The strains in repos are fueling speculation the Treasury Department will request information on large holders of the note, as it’s done in the past when there were shortages. Treasury has conducted 14 calls for large positions since the reporting program took effect in the 1990s in the aftermath of the Salomon Brothers bond-market scandal. The aim is to guard against market manipulation, such as efforts to corner the supply of a security to drive up the cost of closing short positions.
 The truth of the matter, according to Jeffrey P. Snider was that primary dealers were in on the bond hoarding as well.  

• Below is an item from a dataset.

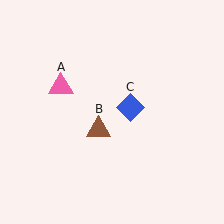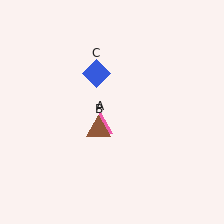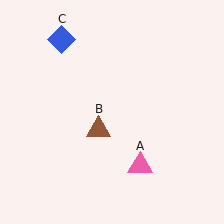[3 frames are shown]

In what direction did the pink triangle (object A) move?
The pink triangle (object A) moved down and to the right.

Mr. Snider goes on to say that this is a broken system, and is not reflective of true capitalism. He says in closing:

 As noted before, the Office of Comptroller of the Currency had by 1956 seen enough of this in practice of repos to completely reinvent their statutory treatment - to see them as collateralized money market lending as surely they were becoming. The fact that OCC reversed its ruling eight years later only suggests that banks had complained effectively enough in political terms to allow them to turn repos into what is now standard global practice.
 True money operates as property under property law; eurodollars, repos, and other wholesale monetary deliveries operate exclusively under financial law far more malleable and flexible.
This financialism of money, as Mr. Snider explains, is proof the real economy has not recovered. As Wikipedia says, it shows that profits are to be made through financial vehicles, structured finance if you will, rather than through what happens in the real economy.  Repo fails are potentially an economic indicator of really bad times, as they were in 2008. 

*The center of all this structured finance is not Wall Street. It is the Square Mile. That is the seat of high finance in the world. Do not be fooled about that. The article at Wikipedia provides this insight:

Contrary to common belief in the United States, the largest financial center for derivatives (and for foreign exchange) is London. According to According to MarketWatch on December 7, 2006, 
The global foreign exchange market, easily the largest financial market, is dominated by London. More than half of the trades in the derivatives market are handled in London, which straddles the time zones between Asia and the U.S. And the trading rooms in the Square Mile, as the City of London financial district is known, are responsible for almost three-quarters of the trades in the secondary fixed-income markets.
It is true that this financial center, London, proves that even today, the sun never sets on the British Empire.  Perhaps that is why our Fed treats Americans with such disdain in their procyclical liquidation behavior when downturns occur, while the Bank of England does no such thing to citizens of Great Britain.